"What do you never leave at home?" Ask anyone who has experienced anaphylaxis this question, and you'll likely get the same answer. Every. Single. Time. What do you never leave at home? Your epi-pen.
The most frightening thing about anaphylaxis is that it is unpredictable. This is probably one of the most difficult things about having food allergies. You just never know! Your allergic reactions might be mild, with no more than just a couple of hives, and then suddenly, your next reaction might be anaphylactic shock. I don't want to frighten fellow food allergy friends, but I just want to emphasize one thing: epinephrine can literally save your life. Your epi-pen can be the difference between life and death, and it's really no joke.
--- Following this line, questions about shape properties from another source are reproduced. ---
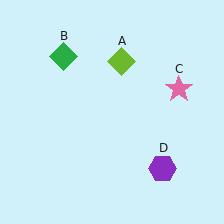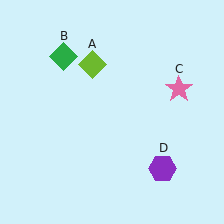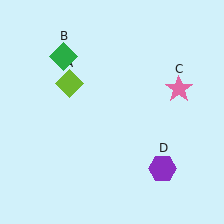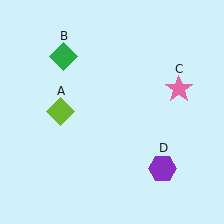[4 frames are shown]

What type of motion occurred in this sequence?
The lime diamond (object A) rotated counterclockwise around the center of the scene.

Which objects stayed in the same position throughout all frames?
Green diamond (object B) and pink star (object C) and purple hexagon (object D) remained stationary.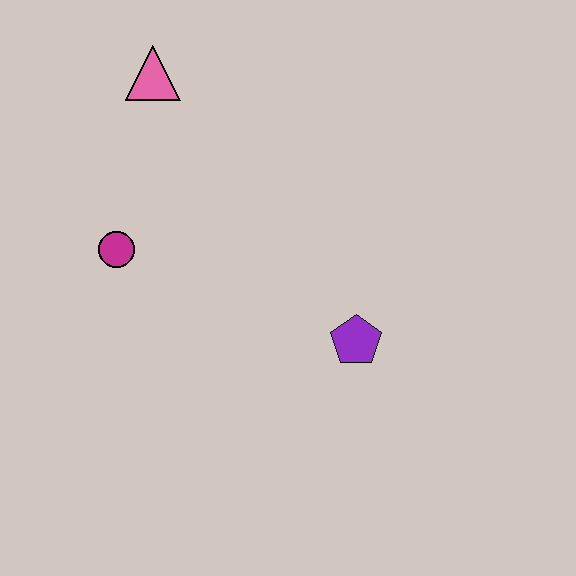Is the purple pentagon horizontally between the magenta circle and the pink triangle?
No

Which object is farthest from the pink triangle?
The purple pentagon is farthest from the pink triangle.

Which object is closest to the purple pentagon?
The magenta circle is closest to the purple pentagon.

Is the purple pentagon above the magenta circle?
No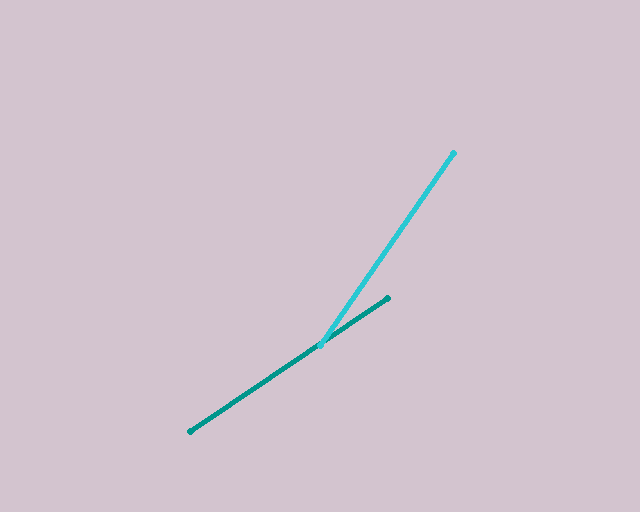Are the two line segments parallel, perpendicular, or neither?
Neither parallel nor perpendicular — they differ by about 21°.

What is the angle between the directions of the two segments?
Approximately 21 degrees.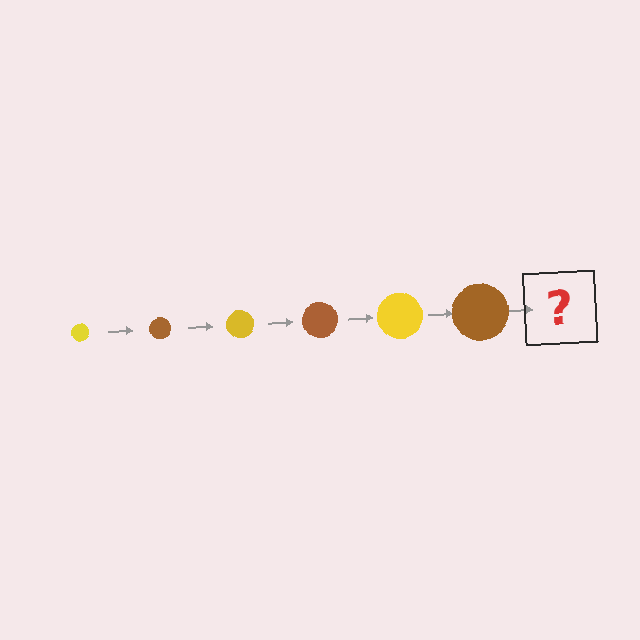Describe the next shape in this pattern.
It should be a yellow circle, larger than the previous one.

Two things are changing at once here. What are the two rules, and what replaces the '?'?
The two rules are that the circle grows larger each step and the color cycles through yellow and brown. The '?' should be a yellow circle, larger than the previous one.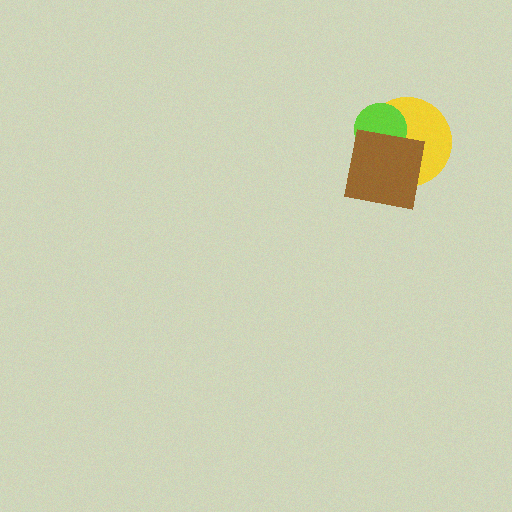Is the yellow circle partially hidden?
Yes, it is partially covered by another shape.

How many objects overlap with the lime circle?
2 objects overlap with the lime circle.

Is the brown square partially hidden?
No, no other shape covers it.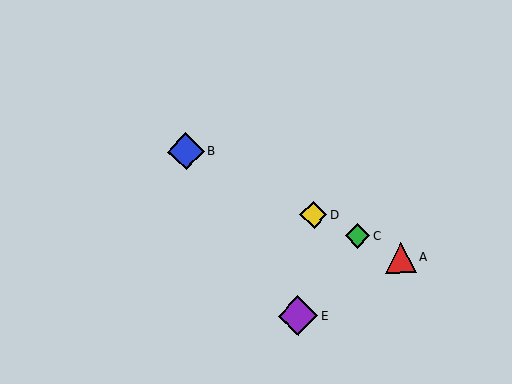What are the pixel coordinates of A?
Object A is at (401, 258).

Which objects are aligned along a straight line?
Objects A, B, C, D are aligned along a straight line.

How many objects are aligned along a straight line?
4 objects (A, B, C, D) are aligned along a straight line.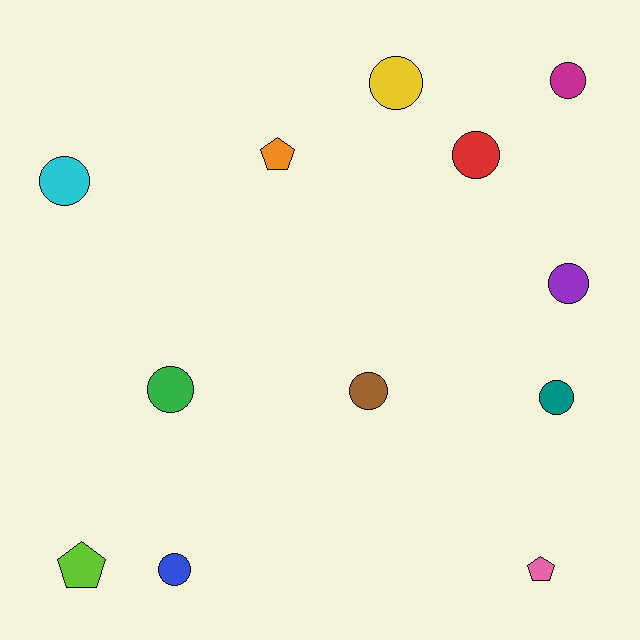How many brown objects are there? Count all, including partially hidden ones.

I actually speak from experience. All my allergic reactions were very mild, with just a few hives and rashes. But I joined the anaphylaxis ranks one fateful day in preschool when I was accidentally given a peanut butter cracker. I bit into it but didn't like it, so I threw it away. But that one bite was enough. I started to show classic signs of anaphylaxis. My preschool director thankfully recognized the signs and administered the epi-pen before I was taken by ambulance to the emergency room. There, I was given even more epinephrine to help stop anaphylaxis in its tracks. It worked, and it transformed my family's understanding of food allergies forever. We finally saw the terrors of the unpredictability of allergic reactions, and we also experienced that sheer relief that we have in our possession, a true lifesaver.
Why is epinephrine so successful? Basically, epinephrine stops anaphylaxis in its tracks. Epinephrine has multiple functions. Epinephrine helps increase blood flow. It also helps to destress muscles in your airways so that breathing may return to normal.
Important: Epinephrine is the first-line treatment for anaphylaxis. So many people use antihistamines, such as Benadryl, as the first-line treatment, with a "wait and see" approach. Antihistamines do NOT treat cardiovascular and respiratory manifestations. Why do some people die from anaphylaxis? Often because they did not receive epinephrine in time!
So what should you do? Here are some tips and advice if you are prescribed an epi-pen:
Keep your epi-pen ON YOUR BODY at all times. I have a little pouch that can be clipped to my pants, or I carry it in my backpack. That means not leaving the meds in the car.
Keep your epi-pen cool at room temperature. Again, no leaving it in the car! (15-30 degrees C or 59-86 degrees F)
If you're going out with friends, let them know the signs of anaphylaxis. Let them also know that you have your epi-pen on you.
Review how to administer the epi-pen on yourself. My family and I practice with expired epi-pens on oranges. This is a great way to keep up the practice annually!
So what should you never leave at home? Even if you've never experienced anaphylaxis but have food allergies, I hope you're now convinced! Always carry your epi-pen on your body, so it's nearby and handy. The epinephrine injector can be the difference between life and death for us food allergy friends. So don't leave home without it!